Why was Cain a "tiller of the ground"?
Following God's very last act of creation – that is, the creation of Eve on the first Friday evening – He blessed both Adam and Eve, then gave them their mandate: "Be fruitful and multiply, fill the earth and subdue it; have dominion over the fish of the sea, over the birds of the air, and over every living thing that moves on the earth. I have given you every herb that yields seed ... every tree whose fruit yields seed; to you it shall be for food… Also to every beast, etc... I have given every green herb for food (Genesis 1:28-30).
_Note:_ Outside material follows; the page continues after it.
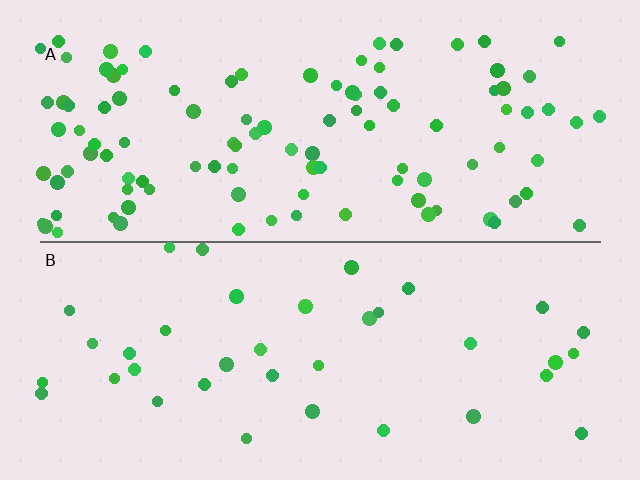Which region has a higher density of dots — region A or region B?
A (the top).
That night newly created man and the animals ate their first vegetarian meal; it had God's blessing and they were satisfied. Nobody ate anyone else! Genesis 3:8 tells us that in the Garden of Eden Adam and his wife walked with God in the coo1 of the day while, according to The Book of Jubilees, this relationship went on for seven years. Then came the business at the tree of the knowledge of good and evil (Genesis 3:1-13).
God gave the couple the opportunity to confess and ask for forgiveness, but pride stood in the way; they were judged, then evicted from the Garden. An important part of that judgment was directed to Adam and consisted of God's curse, not on Adam but on the ground (Genesis 3:17). God was fully aware that if He had cursed Adam, then in the eyes of later generations it would reflect upon Himself as a poor father to Adam. The principle is given in Genesis 9:20-27 where Noah cursed Ham's son, Canaan, rather than the real culprit, Ham.
It was many years after the eviction from the Garden that Eve had her first child, Cain, and seven years later she had her second son, Able. We are told that Cain was a tiller of the ground while Abel was a keeper of the flock (Genesis 4:2). The "flock" consisted of either sheep or goats while at that time these animals were not used for food but to provide clothing and the atonement sacrifice (Genesis 3:21, 7:2-3, 8:20-22, Leviticus chapter 16 and 17). Both the clothing and the sacrifice were imposed as a result of sin. God entrusted to Abel, the second son rather than to Cain, the important duty of providing for this sacrifice; Cain was left to deal with the cursed ground. Their father, Adam, had received the teachings from God Himself and either knew or was instructed which tasks to allot to each of his first two sons. In any case, God certainly knew Cain's character, and it also become s evident to us as we read Genesis chapter four.